E do outro lado, Moscovo inclui entre os alvos dos seus bombardeamentos posições não apenas do EI mas também dos opositores de Assad, um tradicional aliado da Rússia no Médio Oriente. Vladimir Putin defende que o regime de Assad é legítimo e classifica de terroristas organizações oposicionistas, algumas das quais directamente apoiadas pelos Estados Unidos como é o caso do Exército Livre da Síria. A importância geoestratégica da questão síria para a Rússia decorre também do facto de a única base militar portuária russa no Mediterrâneo ser na Síria. 

EUA e Rússia combatem terrorismo com objectivos distintos

Apesar de estarem aparentemente do mesmo lado, tanto a Rússia como os Estados Unidos apresentam objectivos distintos no que ao futuro da Síria diz respeito. Enquanto Moscovo quer a continuidade de Assad, os Estados Unidos apenas aceitam uma solução que passe por uma transição de regime. Enquanto não há uma definição e apesar de ambas as capitais combaterem o terrorismo, tanto Washington como Moscovo jogam também a sua capacidade de influência no tabuleiro sírio.

 

Assim, a luta ao EI terá de passar pela Síria, mas também pelo Iraque. Pois foi o vazio de poder verificado em ambos os países, divididos por tensões religiosas e tribais, que permitiu àqueles jihadistas estabelecerem, na prática, um califado que inclui territórios controlados em ambos os estados a que se soma pequenas bolsas territoriais no Líbano.

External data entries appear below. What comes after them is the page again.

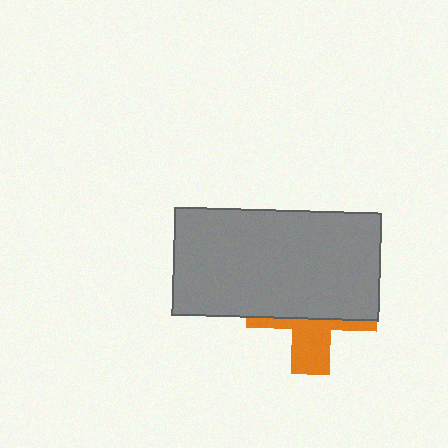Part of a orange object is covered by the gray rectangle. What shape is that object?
It is a cross.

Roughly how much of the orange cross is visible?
A small part of it is visible (roughly 34%).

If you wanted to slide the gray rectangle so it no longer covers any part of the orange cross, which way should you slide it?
Slide it up — that is the most direct way to separate the two shapes.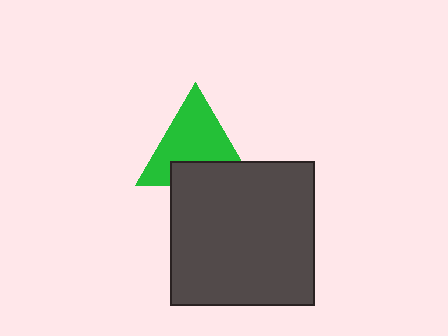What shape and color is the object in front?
The object in front is a dark gray square.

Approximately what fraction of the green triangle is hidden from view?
Roughly 30% of the green triangle is hidden behind the dark gray square.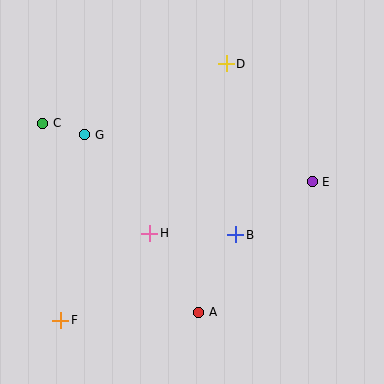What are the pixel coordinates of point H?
Point H is at (150, 233).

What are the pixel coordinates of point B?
Point B is at (236, 235).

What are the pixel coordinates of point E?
Point E is at (312, 182).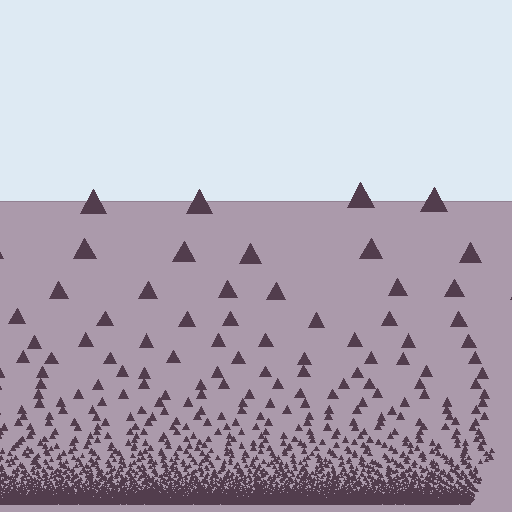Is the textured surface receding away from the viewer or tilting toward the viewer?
The surface appears to tilt toward the viewer. Texture elements get larger and sparser toward the top.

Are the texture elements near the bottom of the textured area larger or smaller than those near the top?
Smaller. The gradient is inverted — elements near the bottom are smaller and denser.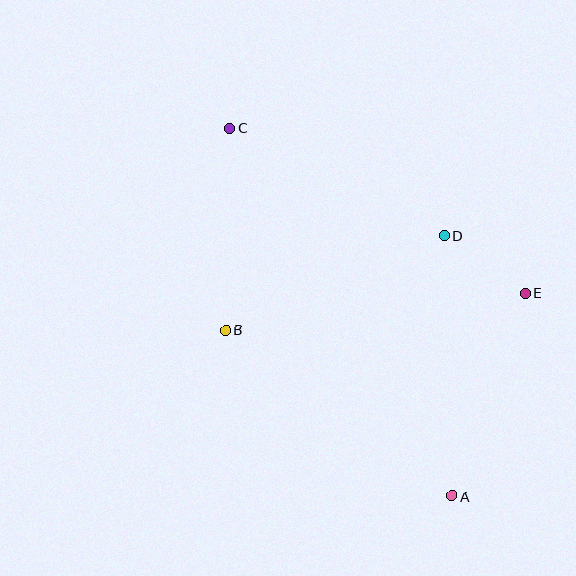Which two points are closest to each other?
Points D and E are closest to each other.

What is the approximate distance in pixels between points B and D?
The distance between B and D is approximately 238 pixels.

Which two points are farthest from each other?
Points A and C are farthest from each other.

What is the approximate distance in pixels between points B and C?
The distance between B and C is approximately 202 pixels.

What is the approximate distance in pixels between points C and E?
The distance between C and E is approximately 338 pixels.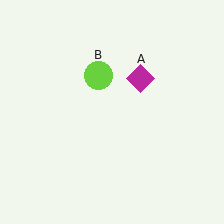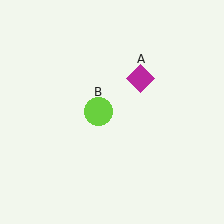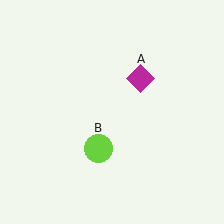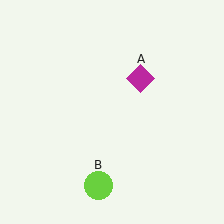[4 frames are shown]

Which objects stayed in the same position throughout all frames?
Magenta diamond (object A) remained stationary.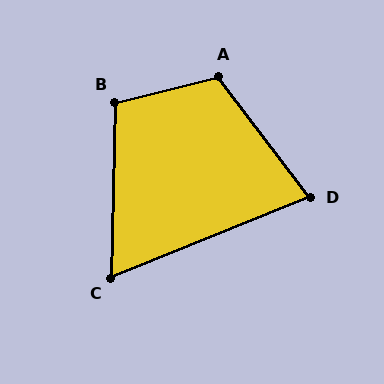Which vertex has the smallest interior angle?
C, at approximately 67 degrees.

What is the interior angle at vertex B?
Approximately 105 degrees (obtuse).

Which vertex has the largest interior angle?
A, at approximately 113 degrees.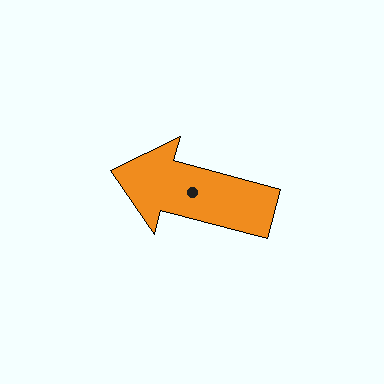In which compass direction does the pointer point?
West.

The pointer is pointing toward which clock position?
Roughly 9 o'clock.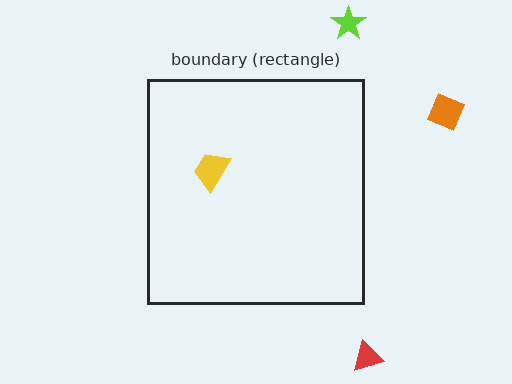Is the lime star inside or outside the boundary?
Outside.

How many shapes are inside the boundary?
1 inside, 3 outside.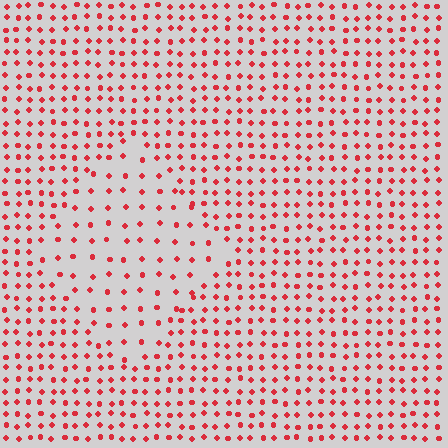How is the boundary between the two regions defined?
The boundary is defined by a change in element density (approximately 2.0x ratio). All elements are the same color, size, and shape.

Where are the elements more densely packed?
The elements are more densely packed outside the diamond boundary.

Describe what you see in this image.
The image contains small red elements arranged at two different densities. A diamond-shaped region is visible where the elements are less densely packed than the surrounding area.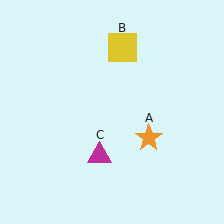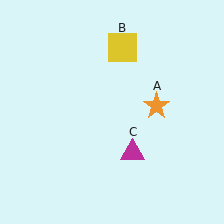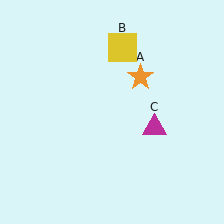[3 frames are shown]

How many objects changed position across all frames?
2 objects changed position: orange star (object A), magenta triangle (object C).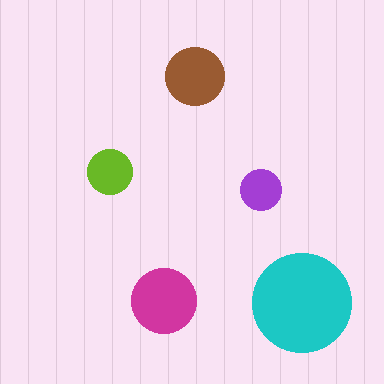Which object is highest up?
The brown circle is topmost.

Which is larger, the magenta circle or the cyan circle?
The cyan one.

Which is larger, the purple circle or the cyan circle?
The cyan one.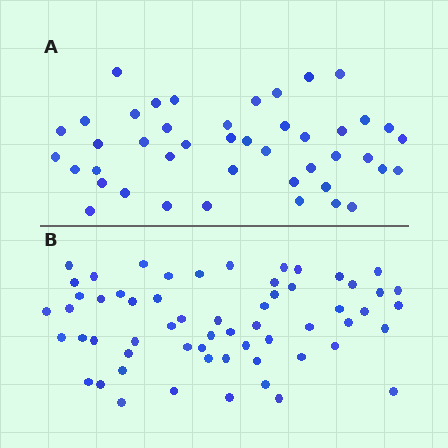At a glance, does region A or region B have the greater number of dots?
Region B (the bottom region) has more dots.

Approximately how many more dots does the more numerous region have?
Region B has approximately 15 more dots than region A.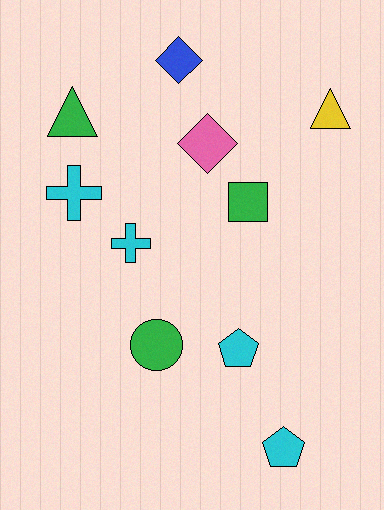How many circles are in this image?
There is 1 circle.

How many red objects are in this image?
There are no red objects.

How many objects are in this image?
There are 10 objects.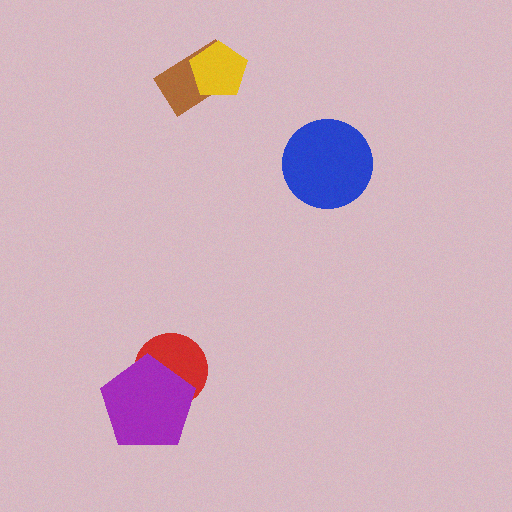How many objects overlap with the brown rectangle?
1 object overlaps with the brown rectangle.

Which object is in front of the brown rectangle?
The yellow pentagon is in front of the brown rectangle.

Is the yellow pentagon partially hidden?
No, no other shape covers it.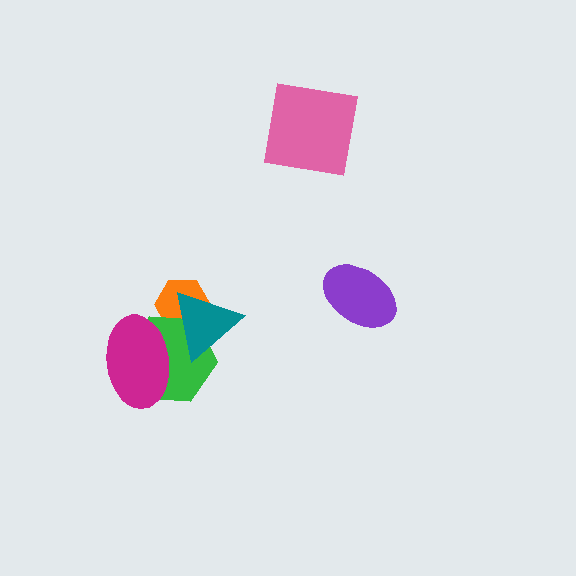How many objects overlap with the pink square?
0 objects overlap with the pink square.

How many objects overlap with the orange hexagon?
2 objects overlap with the orange hexagon.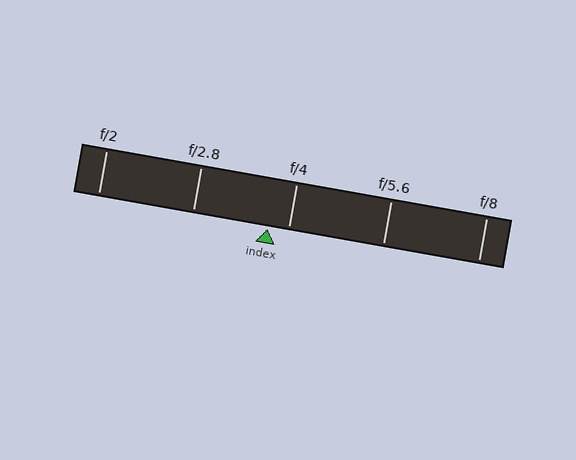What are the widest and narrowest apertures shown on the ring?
The widest aperture shown is f/2 and the narrowest is f/8.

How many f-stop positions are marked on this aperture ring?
There are 5 f-stop positions marked.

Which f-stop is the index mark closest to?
The index mark is closest to f/4.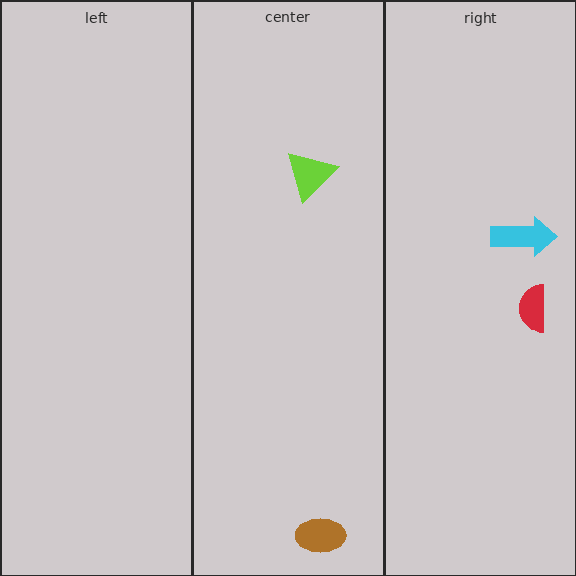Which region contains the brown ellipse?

Esta realidade tem levado muitos especialistas a afirmar que nenhuma solução para a Síria poderá ser real sem a presença de "botas no terreno", ou seja, sem o envio de homens para território sírio, uma possibilidade até agora excluída pelos principais actores internacionais. Além de que o EI distingue-se ainda pela capacidade de atracção exercida sobre franjas da população ocidental, que recruta para combater na Síria e no Iraque ou, simplesmente, utiliza para atacar o ocidente a partir das suas próprias fronteiras.